Соглядатай. Из Сильвии Плат
Твой брат пускай подрежет изгороди мне!
Они же твой дом затемняют,
Садовник любопытный,
Родимое пятно, что на моём плече,
Случайно расцарапано,
До крови, если уж на то пошло,
Пятно мочи, ещё из тропиков
Как видно, на тебе; нехорошо.
А вонь, похоже, из вагины*.
Наверно, ты из местных,
Однако эта желтизна!
Она ужасна!
Твоё все тело -
Длинный и от никотина жёлтый палец,
Я — белой сигаретою на нем
Горю, чтобы вдыхала ты,
И возбудились дебри серых твоих клеток.
Впусти-ка на ночлег меня в себя!
Со всеми склоками и бледностью моими.
Дозволь-ка им затеять их тёмную алхимию,
Что плавит серый жир подкожный,
За костью размягчает кость.
Так, помнится, предшественник твой влип,
Гораздо более болезненный, чем ты,
Как свадебный пирог в шесть с половиной футов.
А ведь он даже не был злым.
Не думай, будто шторы я твоей не замечаю -
И в полночь, и в районе четырех утра,
Горел огонь (ты что-то там читала),
И штору распахнуло сквозняком,
Блудливый язычок,
Манок шенильный,**
Выманивающий мои слова -
Звериный вой,
И перехваченный тобой любовно
Мой с зеркалом полубезумный разговор.
Как ты отпрянула, когда к тебе я подскочила!

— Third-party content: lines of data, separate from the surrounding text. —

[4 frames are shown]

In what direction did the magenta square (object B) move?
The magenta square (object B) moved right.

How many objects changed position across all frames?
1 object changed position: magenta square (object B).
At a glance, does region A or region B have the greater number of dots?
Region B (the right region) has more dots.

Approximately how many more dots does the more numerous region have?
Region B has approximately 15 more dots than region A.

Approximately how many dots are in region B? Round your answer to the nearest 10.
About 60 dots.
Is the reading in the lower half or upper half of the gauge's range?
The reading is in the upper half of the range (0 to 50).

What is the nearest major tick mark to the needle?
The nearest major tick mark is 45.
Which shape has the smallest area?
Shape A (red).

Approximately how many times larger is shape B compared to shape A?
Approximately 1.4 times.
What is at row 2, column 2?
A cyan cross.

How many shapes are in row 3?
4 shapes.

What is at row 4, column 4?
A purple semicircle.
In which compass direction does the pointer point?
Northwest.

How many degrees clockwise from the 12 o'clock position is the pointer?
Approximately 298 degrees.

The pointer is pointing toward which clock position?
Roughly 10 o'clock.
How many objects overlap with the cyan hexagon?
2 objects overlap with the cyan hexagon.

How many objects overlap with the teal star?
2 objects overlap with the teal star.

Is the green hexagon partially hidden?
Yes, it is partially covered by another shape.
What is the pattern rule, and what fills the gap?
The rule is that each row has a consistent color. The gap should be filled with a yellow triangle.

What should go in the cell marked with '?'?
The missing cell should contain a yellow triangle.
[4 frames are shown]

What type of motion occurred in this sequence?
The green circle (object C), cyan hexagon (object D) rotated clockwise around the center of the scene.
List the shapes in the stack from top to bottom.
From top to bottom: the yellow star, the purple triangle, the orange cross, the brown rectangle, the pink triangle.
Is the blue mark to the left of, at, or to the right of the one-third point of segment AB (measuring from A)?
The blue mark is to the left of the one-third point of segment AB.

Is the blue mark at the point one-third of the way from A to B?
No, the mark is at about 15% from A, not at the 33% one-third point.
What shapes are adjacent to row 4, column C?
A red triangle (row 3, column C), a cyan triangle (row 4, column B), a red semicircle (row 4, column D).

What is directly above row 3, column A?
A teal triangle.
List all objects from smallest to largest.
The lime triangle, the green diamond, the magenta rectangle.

Ручонки сжала, уши напрягла,
Ты жаба жёлтая под каплями дождя,
Который все никак не может перестать,
В глуши, где население с покорностью коров
Домой свои волочит вымена,
К доилке электрической, к жене, к большому голубому глазу,
Что смотрит словно бог или же небо
На шелупонь, глядящую в него.
Я позвала.
Ты выползла наружу,
На вид потрепанный, испуганный,
Позорный тролль, с паскудною
Церковною улыбкой,
Размазанною, будто масло, на губах.
Так вот чего я дожидалась -
Ты блоха!
С мышиными глазами,
Шныряющая по участку моему,
Вскрывающая письма,
Исследующая ширинку
У брюк мужских, безжизненно висящих на спинке стула,
Двум деткам открывающая глазки, их глупые улыбки вызывая,
Все это лишь затем, чтобы следить -
Ты истинная жаба! Сучья ты сестрица!
Любезная соседушка моя!
15 октября 1962, 31 декабря 1962
* В оригинале «bush-stink», дословно «куст-вонючка». «Bush» на арго — вагина.

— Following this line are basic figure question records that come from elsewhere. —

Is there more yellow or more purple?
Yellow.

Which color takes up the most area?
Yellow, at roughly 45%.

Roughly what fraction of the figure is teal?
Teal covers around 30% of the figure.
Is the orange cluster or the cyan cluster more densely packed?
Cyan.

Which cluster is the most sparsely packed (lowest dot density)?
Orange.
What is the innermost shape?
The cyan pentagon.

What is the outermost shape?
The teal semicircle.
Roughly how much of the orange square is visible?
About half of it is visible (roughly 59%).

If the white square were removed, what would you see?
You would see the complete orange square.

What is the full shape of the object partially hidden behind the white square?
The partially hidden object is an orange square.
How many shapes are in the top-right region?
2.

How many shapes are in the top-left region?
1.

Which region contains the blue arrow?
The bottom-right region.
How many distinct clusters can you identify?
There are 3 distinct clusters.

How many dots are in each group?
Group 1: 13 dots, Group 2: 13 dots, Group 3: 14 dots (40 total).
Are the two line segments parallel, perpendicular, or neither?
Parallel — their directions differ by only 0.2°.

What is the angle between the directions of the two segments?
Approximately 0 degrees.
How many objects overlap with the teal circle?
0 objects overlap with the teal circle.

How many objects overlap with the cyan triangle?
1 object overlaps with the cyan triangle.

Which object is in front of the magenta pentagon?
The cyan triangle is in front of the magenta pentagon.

** Шениль — тяжелая хлопчатобумажная ворсистая ткань, по фактуре похожая на бархат.
* * * * * * * *
Eavesdropper
by Sylvia Plath
Your brother will trim my hedges!
They darken your house,
Nosy grower,
Mole on my shoulder,
To be scratched absently,
To bleed, if it comes to that.
The stain of the tropics
Still urinous on you, a sin.
A kind of bush-stink.
You may be local,
But that yellow!
Godawful!
Your body one
Long nicotine-finger
On which I,
White cigarette,
Burn, for your inhalation,
Driving the dull cells wild.
Let me roost in you!
My distractions, my pallors.
Let them start the queer alchemy
That melts the skin
Gray tallow, from bone and bone.
So I saw your much sicker
Predecessor wrapped up,
A six and a half foot wedding-cake.
And he was not even malicious.
Do not think I don't notice your curtain— Midnight, four o'clock,
Lit (you are reading),
Tarting with the drafts that pass,
Little whore tongue,
Chenille beckoner,
Beckoning my words in—
The zoo yowl, the mad soft
Mirror talk you love to catch me at.
How you jumped when I jumped on you!
Arms folded, ear cocked,
Toad-yellow under the drop
That would not, would not drop
In a desert of cow people
Trundling their udders home
To the electric milker, the wifey, the big blue eye That watches, like God, or the sky
The ciphers that watch it.
I called.
You crawled out,
A weather figure, boggling,
Beige troll, the low
Church smile
Spreading itself, like butter.
This is what I am in for—
Flea body!
Eyes like mice
Flicking over my property,
Levering letter flaps,
Scrutinizing the fly
Of the man's pants
Dead on the chair back,
Opening the fat smiles, the eyes
Of two babies
Just to make sure—
Toad-stone! Sister-bitch! Sweet neighbor!